I was hoping the generalize this result: How to prove $x^{x/(1+x)}/(1+x)\geq1/2$
I believe that the following inequality holds:
$\frac{\Pi_i x_i ^\frac{x_i}{1+\sum_i x_i}}{1+\sum_i x_i} \geq \frac{1}{N+1}$
Where $x_i>0$ and $N$ is the number of elements.
Edit Here is my attempt (trying to use the method from linked question)
By bernoulli’s inequality
$x_i ^\frac{x_i}{1+\sum_i x_i}= \frac{1}{1+\left( \frac{1}{x_i} -1\right)^\frac{x_i}{1+\sum_i x_i} } \geq \frac{1}{1+\left( \frac{1}{x_i} -1\right) \left( \frac{x_i}{1+\sum_i x_i}\right) } =\frac{1+\sum_i x_i}{2-x_i +\sum_i x_i}$
thus
$\frac{\Pi_i x_i ^\frac{x_i}{1+\sum_i x_i}}{1+\sum_i x_i} \geq \frac{\left({1+\sum_i x_i}\right)^{N-1}} { \Pi_i \left(2-x_i +\sum_i x_i\right)}$
Then by the AM-GM inequality
$\Pi_i \left(2-x_i +\sum_i x_i\right) \leq \left(\frac{\sum_i \left( 2-x_i +\sum_i x_i\right)}{N}\right)^N = \left(\frac{2N +(N-1)\sum_i x_i }{N}\right)^N = \left( 2 +\left(1-\frac{1}{N}\right)\sum_i x_i \right)^N$
thus
$\frac{\Pi_i x_i ^\frac{x_i}{1+\sum_i x_i}}{1+\sum_i x_i} \geq \frac{\left({1+\sum_i x_i}\right)^{N-1}} { \Pi_i \left(2-x_i +\sum_i x_i\right)} \geq \frac{\left({1+\sum_i x_i}\right)^{N-1}} { \left( 2 +\left(1-\frac{1}{N}\right)\sum_i x_i \right)^N} $
Let's decompose the denominator of the $LHS$ into $n+1$ terms: $$\begin{align} \frac{\prod_i x_k ^\frac{x_k}{1+\sum_i x_i}}{1+\sum_i x_i} &= \frac{\prod_i x_k ^\frac{x_k}{1+\sum_i x_i}}{(1+\sum_i x_i)^{\frac{1}{1+\sum_i x_i}}\cdot \Pi_k\left((1+\sum_i x_i)^{\frac{x_k}{1+\sum_i x_i}}\right)} \\ &=\left(\frac{1}{1+\sum_{i=1}^nx_i} \right)^{\frac{1}{1+\sum_{i=1}^nx_i}} \prod_{k=1}^n \left(\frac{x_k}{1+\sum_{i=1}^nx_i} \right)^{\frac{x_k}{1+\sum_{i=1}^nx_i}} \end{align}$$
Denote $y_0 = \frac{1}{1+\sum_{i=1}^nx_i}$ and $y_k = \frac{x_k}{1+\sum_{i=1}^nx_i}$ for $k = 1,...,n$, then the problem is equivalent to $$\begin{align}&\prod_{k=0}^n y_k^{y_k} \ge\frac{1}{n+1} \\ &\iff \sum_{k=0}^n y_k \ln(y_k) \ge \ln \left( \frac{1}{n+1} \right)\\ & \iff \frac{1}{n+1} \sum_{k=0}^n y_k \ln(y_k) \ge \frac{1}{n+1} \cdot\ln \left( \frac{1}{n+1} \right)\tag{1}\end{align}$$ given $y_k> 0$ and $\sum_{k=0}^ny_k=1$.
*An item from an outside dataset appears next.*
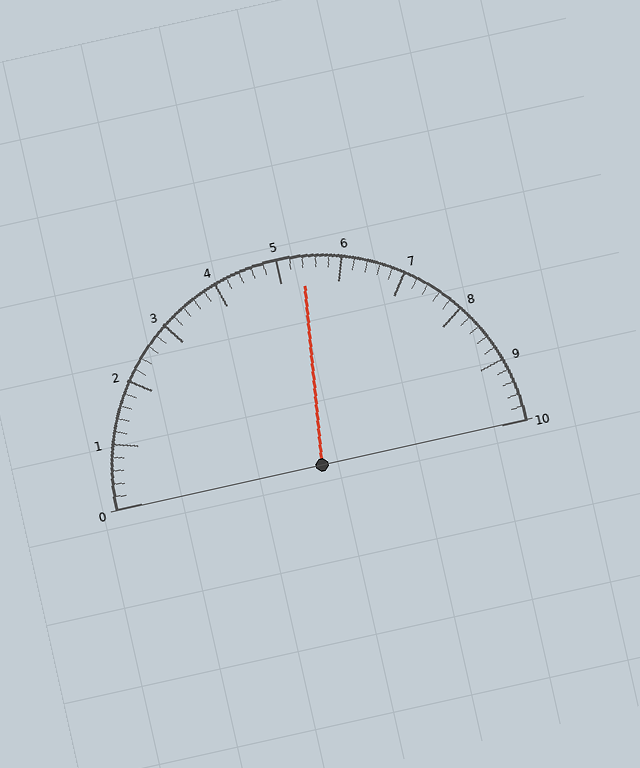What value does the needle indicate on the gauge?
The needle indicates approximately 5.4.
To prove $(1)$, it suffices to apply the Jensen's inequality to the convex function $f(t)= t\ln(t)$ (indeed, $f(t)$ is convex as $f''(t) = 1/t >0$ for $t>0$): $$ \frac{1}{n+1} \sum_{k=0}^n y_k \ln(y_k) \ge \frac{\sum_{k=0}^ny_k}{n+1}\cdot \ln \left(\frac{\sum_{k=0}^ny_k}{n+1}\right) = \frac{1}{n+1} \cdot\ln \left( \frac{1}{n+1} \right)$$
The equality occurs if and only if all $y_k$ are equal, or $x_1=x_2=...=x_n = 1$.